CS181 - Fall 2006
Problem Set 1 -- Matrix Multiplication

This assignment has two parts. The first part involves programming and is due at 11:30PM on Tuesday, September 12. The second does not involve programming and is due at the beginning of class at 2:45PM on Wednesday, September 13.

### Part I: Optimizing Dense Matrix Multiplication

For the first part of this problem set you will write optimized code for doing matrix multiplication:

C = C + A*B,

where A, B, and C are all square matrices. (If you don't remember how matrix multiplication works, this is a good time to review your linear algebra notes.)

The obvious matrix multiplication code (consisting of three nested loops) has a peak performance of under 140 MFlops on lucy, a Pentium with a 3.06 GHz Intel Xeon processor (the same processor as on this supercomputer at the US Army Research Lab). Furthermore, the performance seems to decrease (slightly) as the problem size increases, and for some size matrices the performance falls to about 20 MFlops (see the figure). This is terrible.

Fortunately, with your knowledge of uniprocessors, you have reason to believe that you are personally capable of optimizing the code so it achieves significantly better performance (while still computing the right thing, of course).

You can find a makefile, the test program, a basic 3-loop implementation of matrix multiplication, and a gnuplot file for generating plots of the timings here. That should be enough to get you started on writing your own optimized matrix multiplication subroutine.

• #### To Submit

This part of the assignment is due by 11:30PM on Tuesday, September 12th. In class on September 13th you will be expected to give a short (5-10 minute) presentation on the optimizations you made. In addition you should submit the following:
• The file containing your matrix multiplication code
• A makefile that creates an executable of the given matmul.c with your code. (Alternatively, a very precise description of what I need to do to create the executable.)
• A writeup of what you tried, what you found worked, an explanation for why your improved code exhibits the behavior it does, and so on. This should include either a plot or a table showing matrix size vs. mflops of the final version of your code.
• You should submit these either by emailing me everything or by putting it on a web page and giving me a pointer.

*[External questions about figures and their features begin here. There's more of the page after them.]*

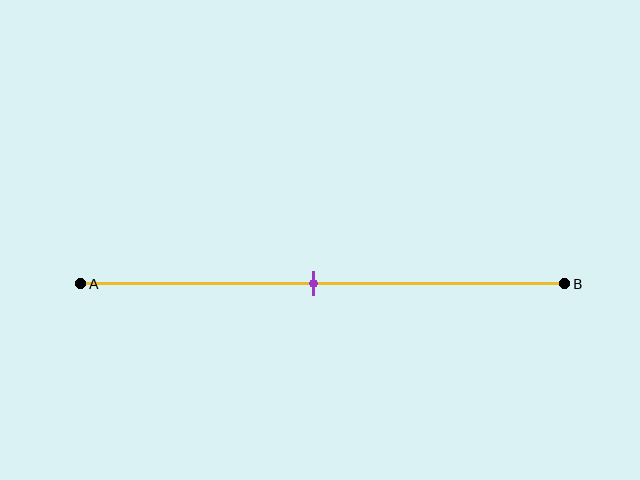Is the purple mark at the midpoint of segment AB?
Yes, the mark is approximately at the midpoint.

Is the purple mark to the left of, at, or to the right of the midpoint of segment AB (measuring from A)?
The purple mark is approximately at the midpoint of segment AB.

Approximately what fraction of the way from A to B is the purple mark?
The purple mark is approximately 50% of the way from A to B.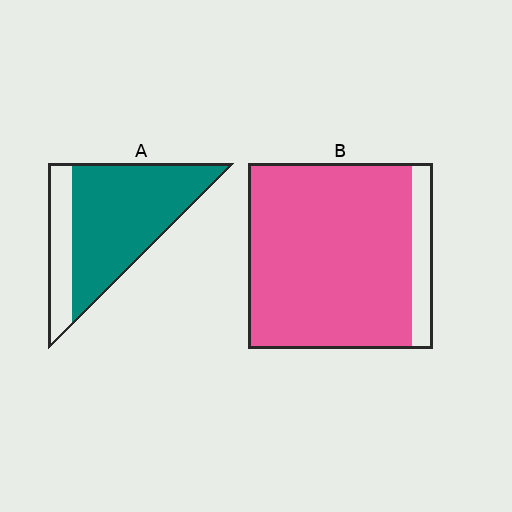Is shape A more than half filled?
Yes.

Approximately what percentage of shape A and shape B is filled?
A is approximately 75% and B is approximately 90%.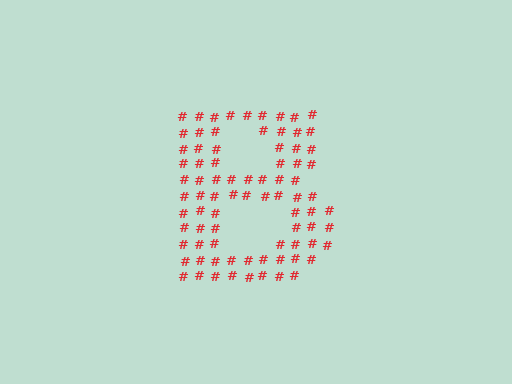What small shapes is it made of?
It is made of small hash symbols.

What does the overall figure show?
The overall figure shows the letter B.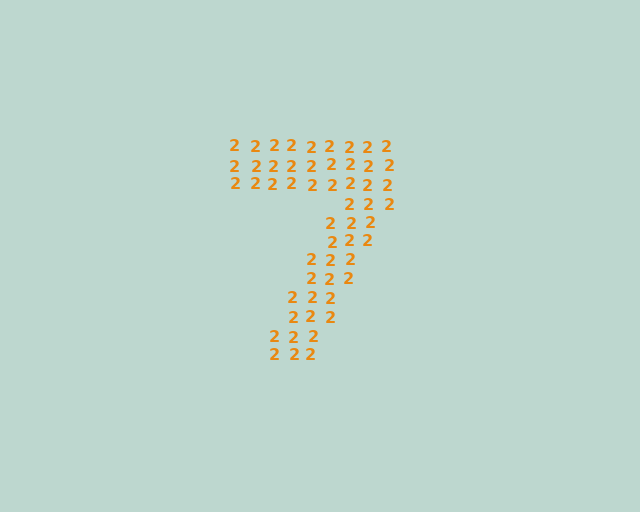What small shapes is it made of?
It is made of small digit 2's.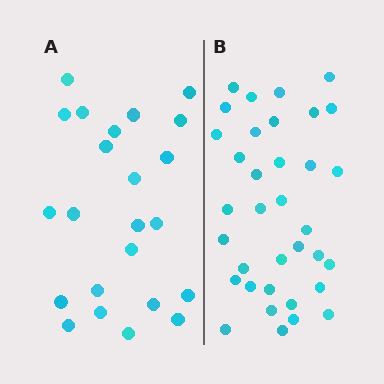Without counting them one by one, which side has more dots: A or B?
Region B (the right region) has more dots.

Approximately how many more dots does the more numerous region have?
Region B has roughly 12 or so more dots than region A.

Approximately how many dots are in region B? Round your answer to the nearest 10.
About 40 dots. (The exact count is 35, which rounds to 40.)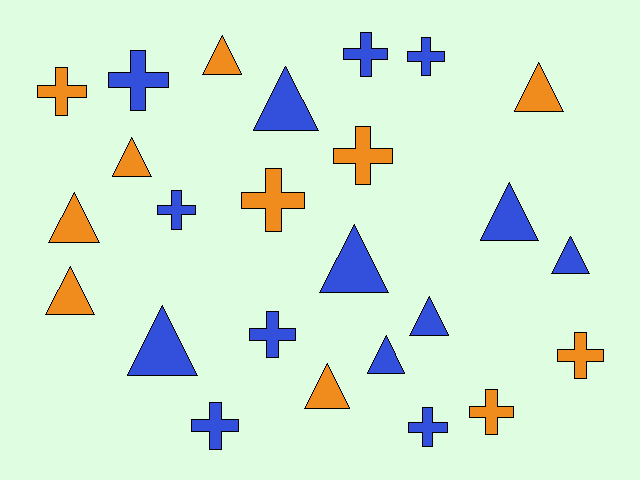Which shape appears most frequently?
Triangle, with 13 objects.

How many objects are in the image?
There are 25 objects.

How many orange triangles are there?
There are 6 orange triangles.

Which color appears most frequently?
Blue, with 14 objects.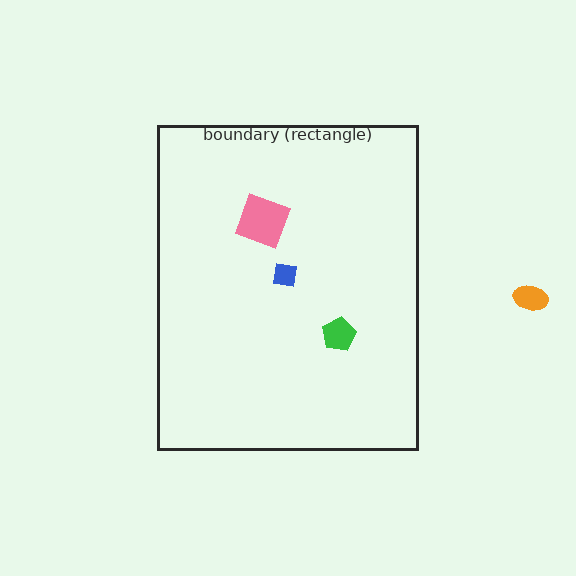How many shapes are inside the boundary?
3 inside, 1 outside.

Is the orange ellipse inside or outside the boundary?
Outside.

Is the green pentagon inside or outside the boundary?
Inside.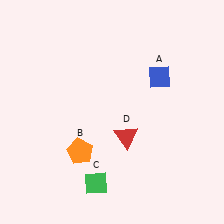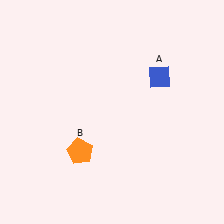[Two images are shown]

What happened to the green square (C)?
The green square (C) was removed in Image 2. It was in the bottom-left area of Image 1.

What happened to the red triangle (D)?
The red triangle (D) was removed in Image 2. It was in the bottom-right area of Image 1.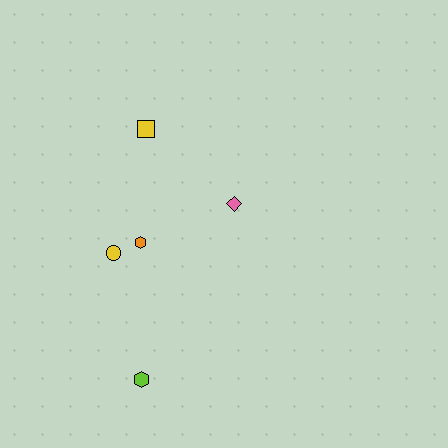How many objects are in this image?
There are 5 objects.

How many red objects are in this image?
There are no red objects.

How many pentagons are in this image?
There are no pentagons.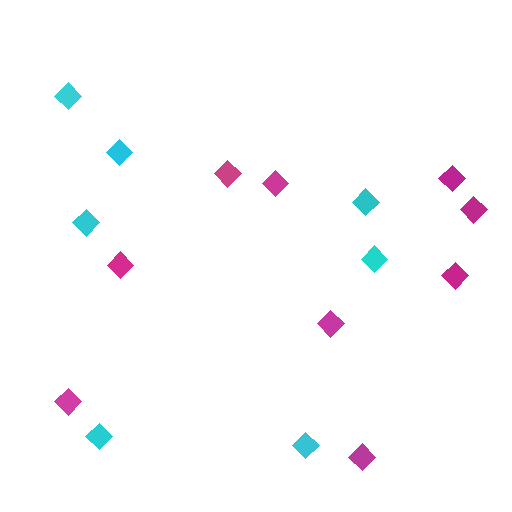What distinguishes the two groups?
There are 2 groups: one group of cyan diamonds (7) and one group of magenta diamonds (9).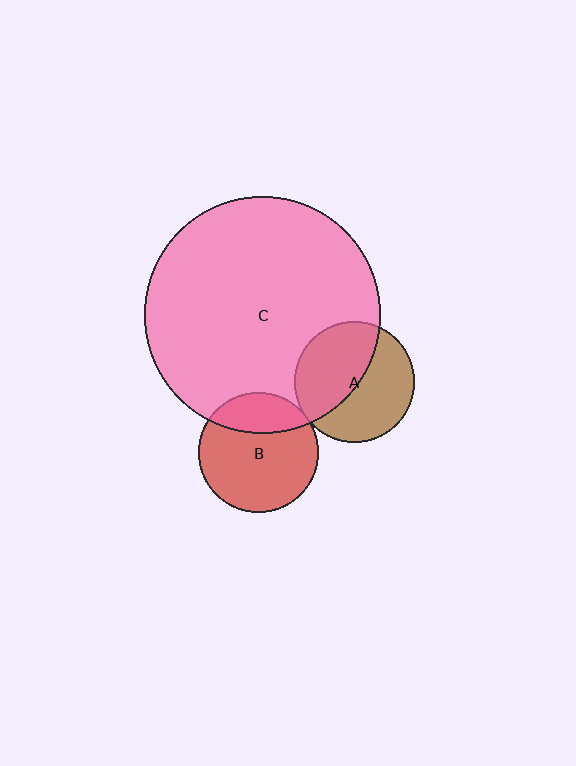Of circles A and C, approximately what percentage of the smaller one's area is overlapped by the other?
Approximately 50%.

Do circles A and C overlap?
Yes.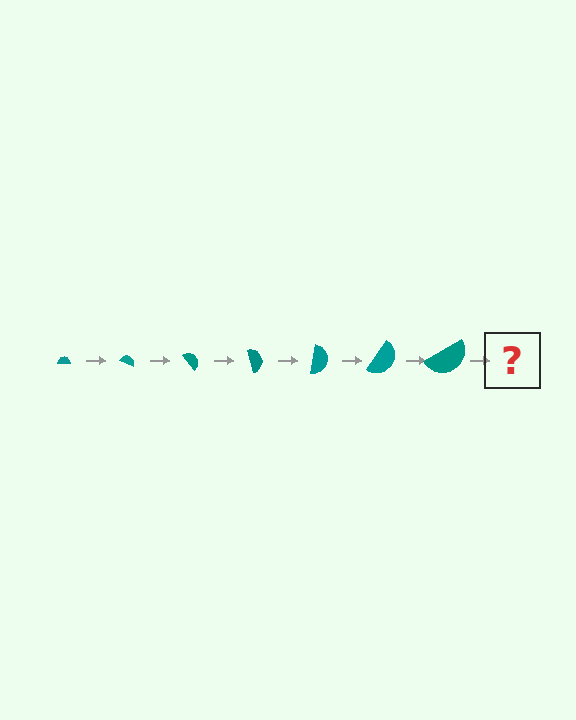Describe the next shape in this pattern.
It should be a semicircle, larger than the previous one and rotated 175 degrees clockwise from the start.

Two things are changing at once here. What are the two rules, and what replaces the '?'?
The two rules are that the semicircle grows larger each step and it rotates 25 degrees clockwise each step. The '?' should be a semicircle, larger than the previous one and rotated 175 degrees clockwise from the start.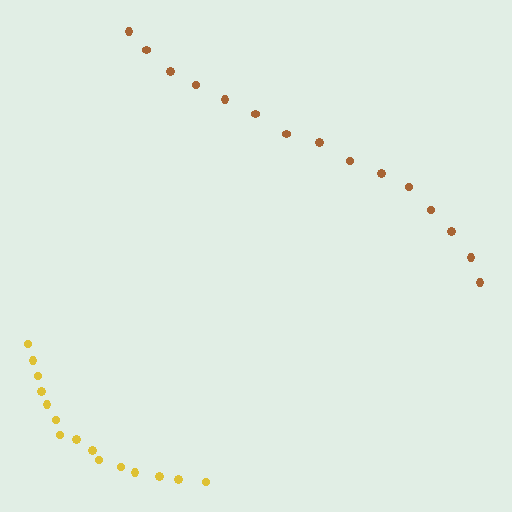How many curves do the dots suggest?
There are 2 distinct paths.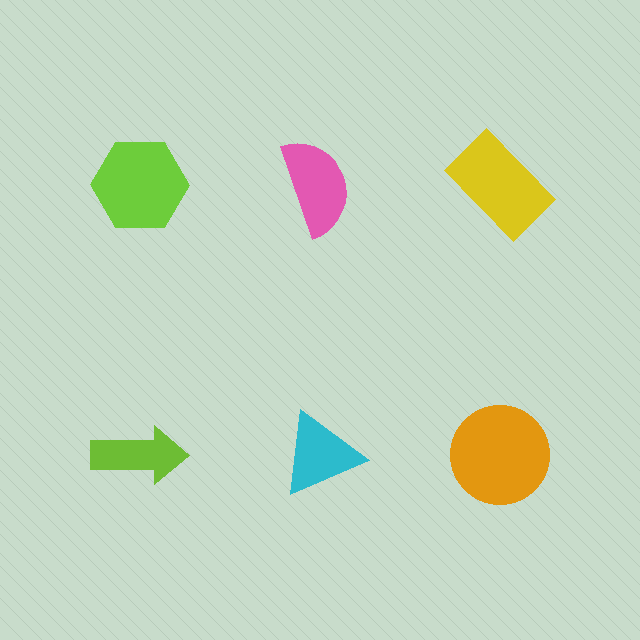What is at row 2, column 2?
A cyan triangle.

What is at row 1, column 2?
A pink semicircle.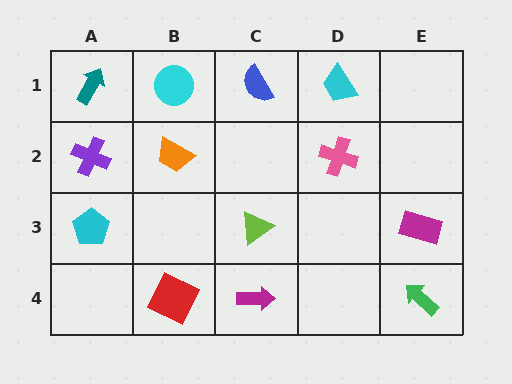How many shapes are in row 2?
3 shapes.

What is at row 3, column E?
A magenta rectangle.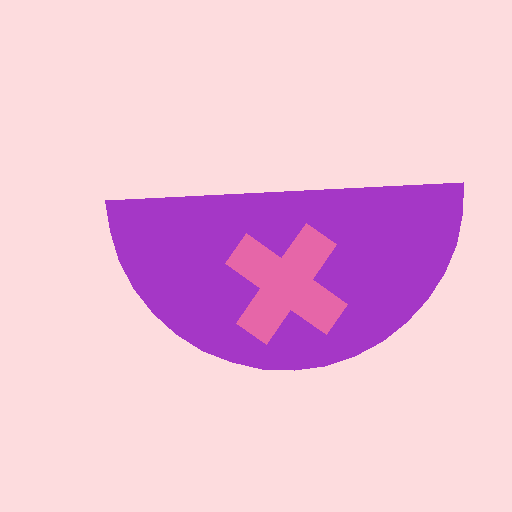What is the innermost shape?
The pink cross.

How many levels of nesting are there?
2.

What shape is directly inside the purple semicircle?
The pink cross.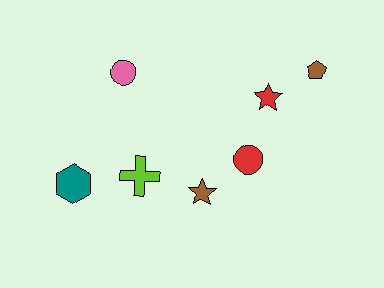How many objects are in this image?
There are 7 objects.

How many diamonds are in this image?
There are no diamonds.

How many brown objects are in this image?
There are 2 brown objects.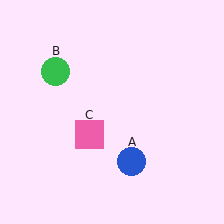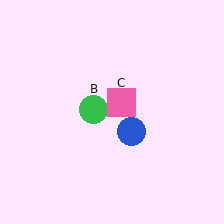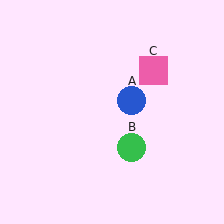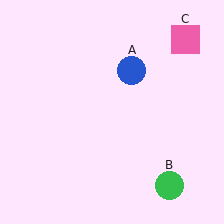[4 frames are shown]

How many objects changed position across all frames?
3 objects changed position: blue circle (object A), green circle (object B), pink square (object C).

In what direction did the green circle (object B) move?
The green circle (object B) moved down and to the right.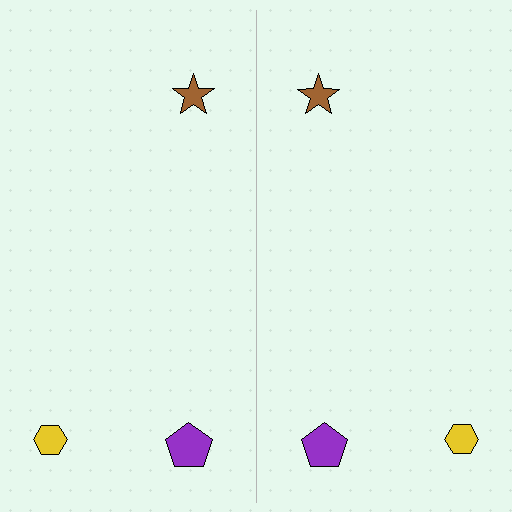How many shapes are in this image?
There are 6 shapes in this image.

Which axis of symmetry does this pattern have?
The pattern has a vertical axis of symmetry running through the center of the image.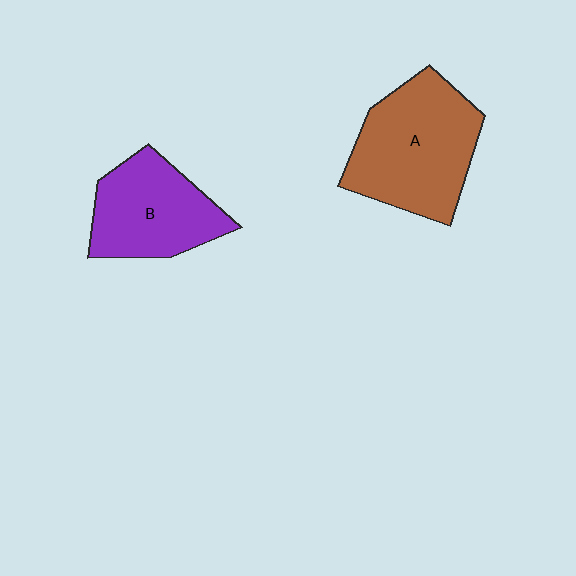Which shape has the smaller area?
Shape B (purple).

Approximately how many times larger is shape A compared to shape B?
Approximately 1.3 times.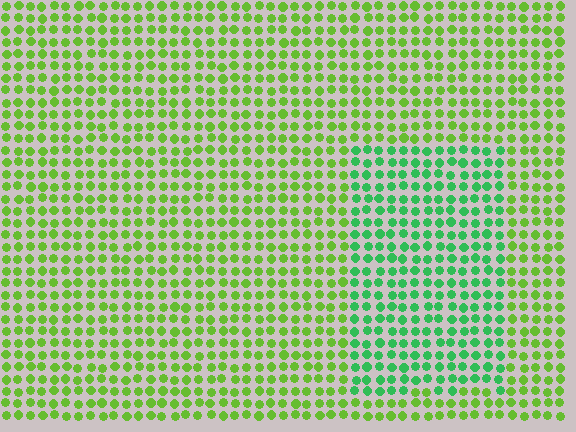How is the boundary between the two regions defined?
The boundary is defined purely by a slight shift in hue (about 39 degrees). Spacing, size, and orientation are identical on both sides.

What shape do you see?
I see a rectangle.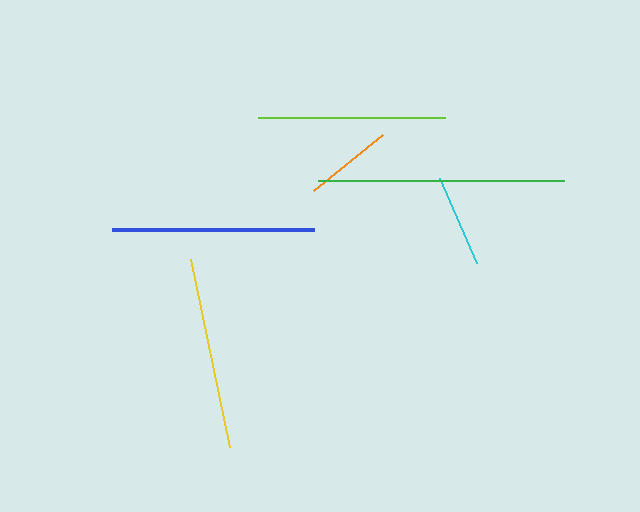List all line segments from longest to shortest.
From longest to shortest: green, blue, yellow and lime (about equal), cyan and orange (about equal).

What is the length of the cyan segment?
The cyan segment is approximately 93 pixels long.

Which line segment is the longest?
The green line is the longest at approximately 246 pixels.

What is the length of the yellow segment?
The yellow segment is approximately 191 pixels long.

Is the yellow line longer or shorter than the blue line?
The blue and yellow lines are approximately the same length (about 202 and 191 pixels).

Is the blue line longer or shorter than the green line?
The green line is longer than the blue line.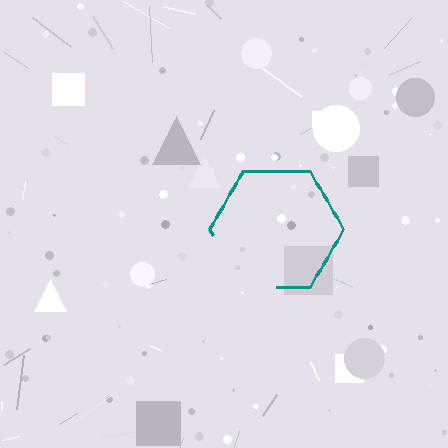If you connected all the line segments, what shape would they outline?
They would outline a hexagon.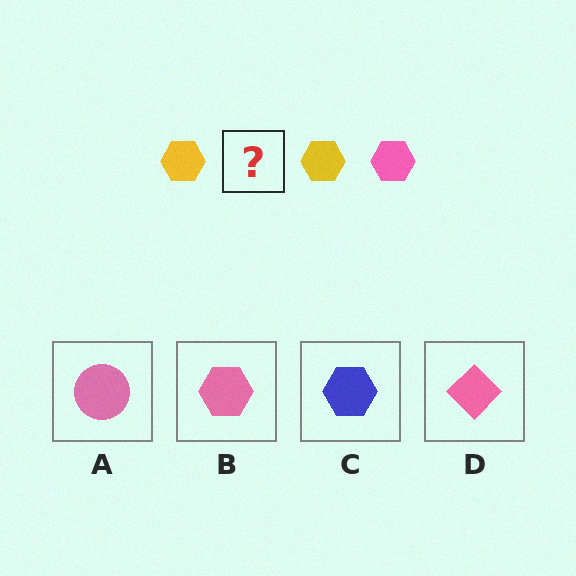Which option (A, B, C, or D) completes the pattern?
B.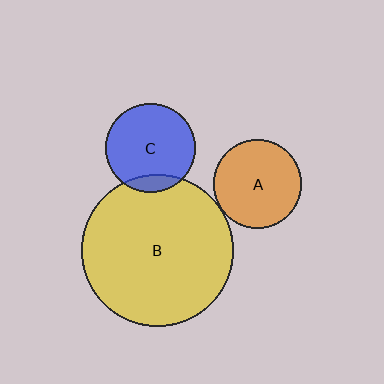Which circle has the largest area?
Circle B (yellow).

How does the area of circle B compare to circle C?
Approximately 2.9 times.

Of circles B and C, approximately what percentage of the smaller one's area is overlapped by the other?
Approximately 10%.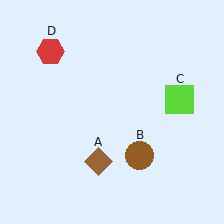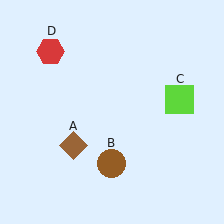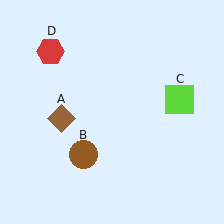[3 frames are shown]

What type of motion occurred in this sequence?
The brown diamond (object A), brown circle (object B) rotated clockwise around the center of the scene.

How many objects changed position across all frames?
2 objects changed position: brown diamond (object A), brown circle (object B).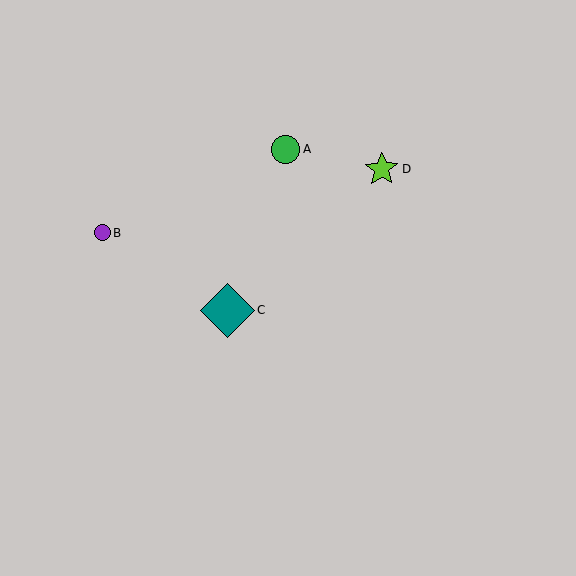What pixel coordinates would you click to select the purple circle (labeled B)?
Click at (102, 233) to select the purple circle B.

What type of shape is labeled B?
Shape B is a purple circle.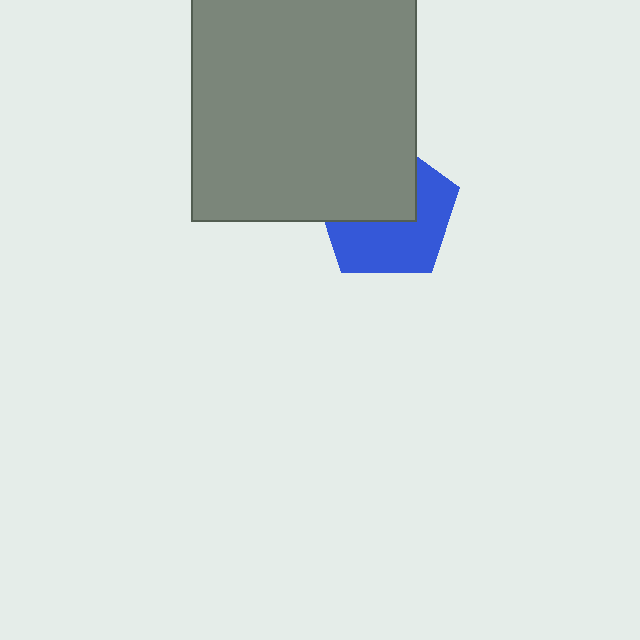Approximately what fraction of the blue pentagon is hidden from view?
Roughly 47% of the blue pentagon is hidden behind the gray square.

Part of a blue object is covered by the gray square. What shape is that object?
It is a pentagon.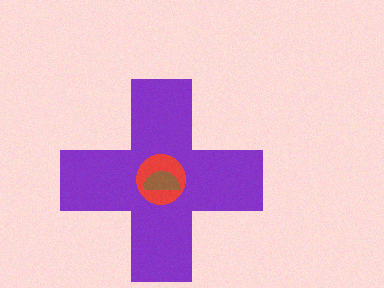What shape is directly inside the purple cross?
The red circle.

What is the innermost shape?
The brown semicircle.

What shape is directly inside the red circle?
The brown semicircle.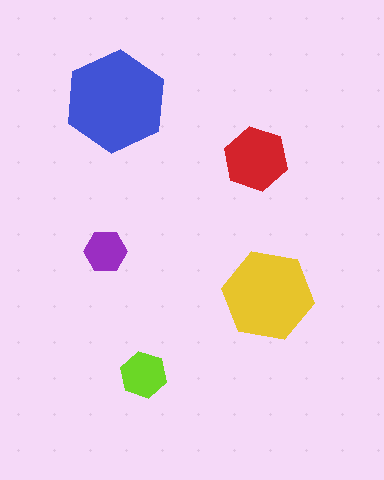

Your grade will be based on the set of things you considered/tried, your explanations for why ``optimizations'' you tried either were or weren't, your explanation of why your final code is truly optimized, and the performance of your subroutine.

• #### Rules

• Everyone must submit their own code.

• Your subroutine must work with the test program given (note that the matrix sizes I end up testing may differ from those currently in the test code). However, any language (including assembly) is fine.
• You may not use code that you find on the web.
• You may not use an automatic code generator (eg. PhiPAC or ATLAS) to generate your code.
• However, you are encouraged to look for information on how those generators work, for more information on the actual architecture of the machine, and for any other information that you think might help you write the fastest code possible.
• You may use compiler optimizations, as long as you adequately explain why you thought to use them, what they do, and why that's a good thing.

• You'll find the test program, a makefile, a basic 3-loop implementation of matrix multiplication, and a gnuplot file for generating plots of your running times here.
• Lucy is a Dell PowerEdge 1750, with a Xeon processor (actually it has 2, but your code will only be running on one). The processor is rated at 3.06 GHz. It has an 8K L1 data cache, a 512K L2 cache, a 1M L3 cache, and 2GB memory.
• PhiPAC and ATLAS are automatic code generators for tuned matrix multiplication kernels.
• You can get information about the processor here

• ### Part II: Variations on Dense Matrix Multiplication

Many variations on this problem come up in practice. For this part of the assignment you'll consider two that come up relatively frequently.

Discuss what would change to your optimization strategy from part I in each of the following situations:

• You are multiplying matrix and a vector:

z = z + A*x,

where A is a square matrix and x and z are vectors.

• Often the matrix A is not dense, but rather sparse. In this case, most of the entries are zero, which means the data structure used is not a 2-D array. Rather, the data structure stores the values of the nonzero entries and their location in the matrix.

Now you're multiplying a sparse matrix and a vector.

z = z + A*x,

where A is a square, sparse matrix and x and z are (dense) vectors.

In practice sparse matrices often come up when modelling some structure that exists "in the real world"; the nonzeros represent relationships between objects that are "close" or "similar" in some way. Sparse matrix-vector multiplications are necessary for certain eigensolvers and iterative solvers for linear systems (among other computations).

• #### To Submit

This part of the assignment is due by 2:45PM on Wednesday, September 13th. At the beginning of class you should hand in your responses (typed, not handwritten).

Your grade will be based on how well you've thought through the issues and how reasonable your proposed changes are.